Baca juga: Naskah Khutbah Jumat: Inilah Keutamaan Berbakti kepada Orang Tua

ٱلَّذِينَ إِذَآ أَصَٰبَتْهُم مُّصِيبَةٌ قَالُوٓا إِنَّا لِلَّهِ وَإِنَّآ إِلَيْهِ رجِعُونَ 
Artinya: “(yaitu) orang-orang yang apabila ditimpa musibah, mereka mengucapkan ‘Inna lillâhi wa innâ ilaihi râji‘ûn’ (sesungguhnya kami milik Allah dan kepada-Nyalah kami kembali).”
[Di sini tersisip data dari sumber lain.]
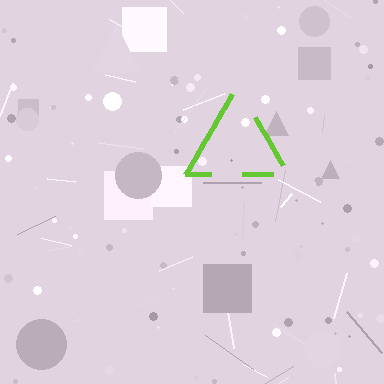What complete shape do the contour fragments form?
The contour fragments form a triangle.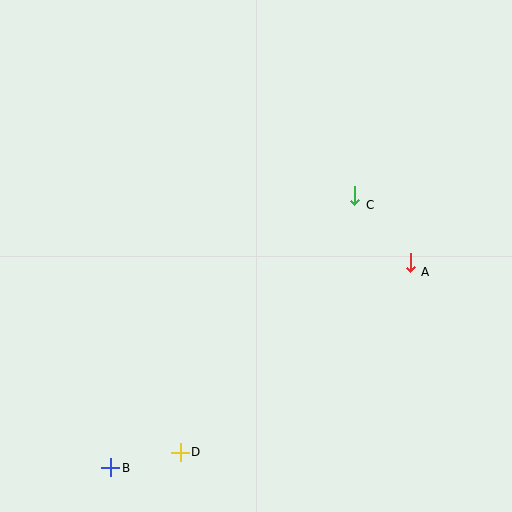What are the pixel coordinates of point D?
Point D is at (180, 452).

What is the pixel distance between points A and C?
The distance between A and C is 87 pixels.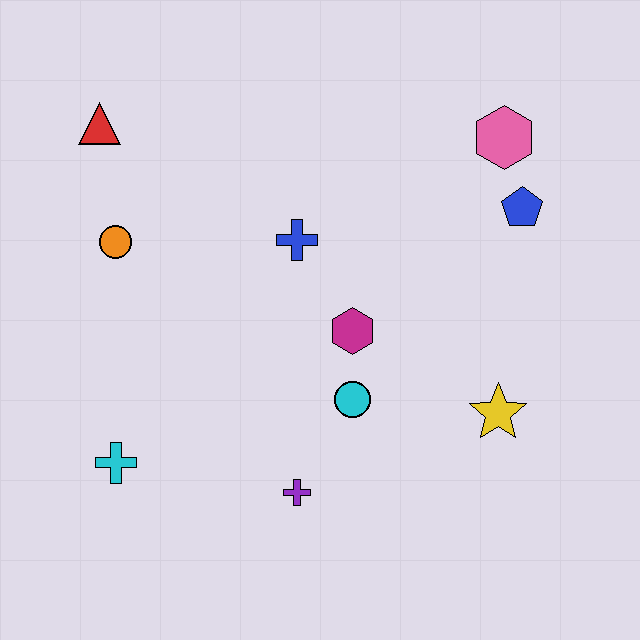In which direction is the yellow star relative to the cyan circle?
The yellow star is to the right of the cyan circle.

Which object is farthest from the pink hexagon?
The cyan cross is farthest from the pink hexagon.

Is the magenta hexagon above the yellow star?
Yes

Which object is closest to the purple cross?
The cyan circle is closest to the purple cross.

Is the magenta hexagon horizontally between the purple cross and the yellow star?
Yes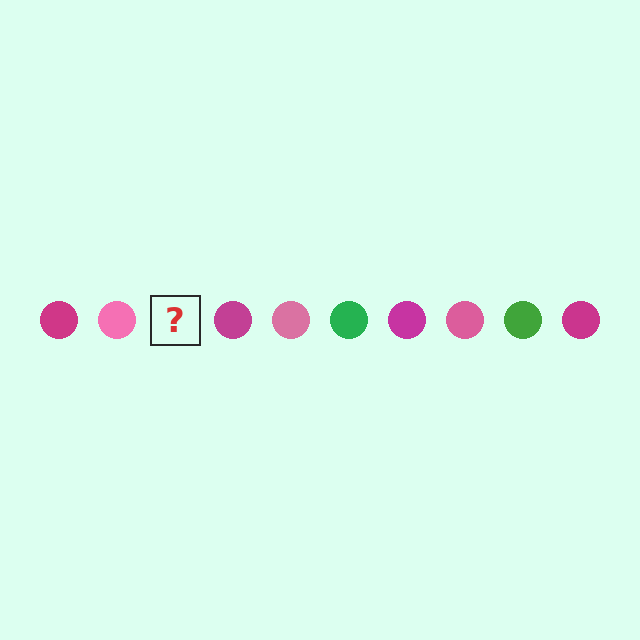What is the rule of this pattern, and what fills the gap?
The rule is that the pattern cycles through magenta, pink, green circles. The gap should be filled with a green circle.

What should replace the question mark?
The question mark should be replaced with a green circle.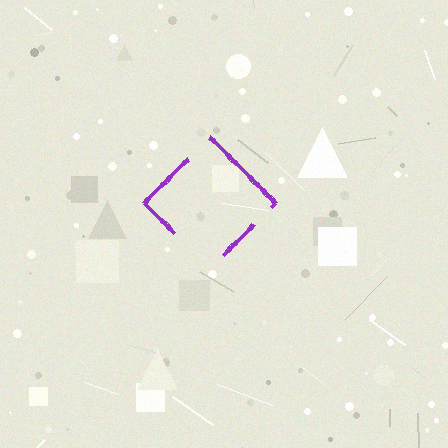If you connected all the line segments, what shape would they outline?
They would outline a diamond.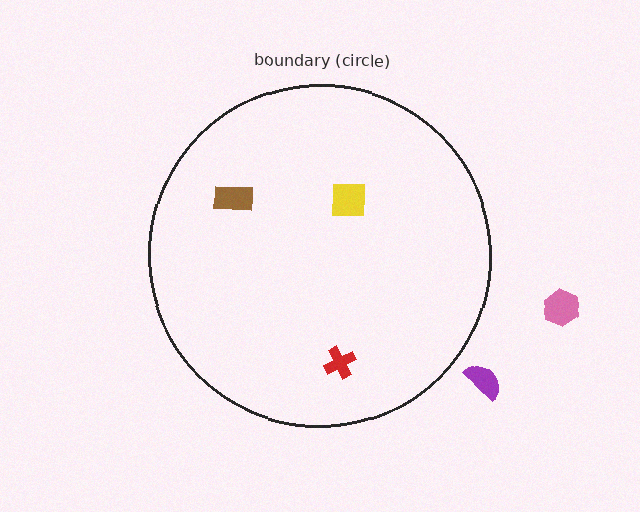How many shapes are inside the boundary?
3 inside, 2 outside.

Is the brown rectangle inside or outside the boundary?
Inside.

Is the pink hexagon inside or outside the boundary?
Outside.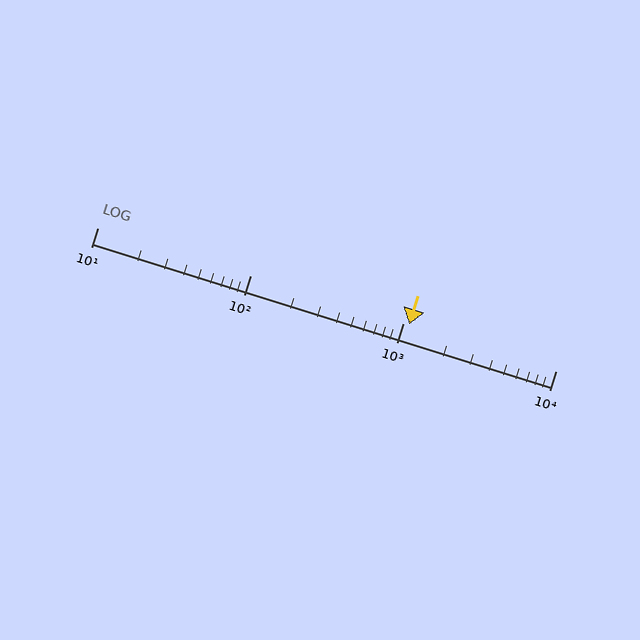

Ma’asyiral Muslimin rahimakumullah, 

Saat ini, dunia sedang mengalami musibah pandemi Covid-19. Virus Corona ciptaan Allah subhanahu wata’ala itu menginveksi manusia di berbagai penjuru dunia. Bencana nonalam ini mengakibatkan berbagai sektor kehidupan terdampak, mulai dari kesehatan, ekonomi, pendidikan, dan berbagai sendi kehidupan manusia.
Pandemi ini pun disikapi oleh pemangku kebijakan dengan menerapkan pola hidup baru yang dikenal melalui istilah new normal. Segala aktivitas kehidupan harus tetap berjalan namun juga harus memperhatikan tatanan atau model baru untuk menghindari virus ini.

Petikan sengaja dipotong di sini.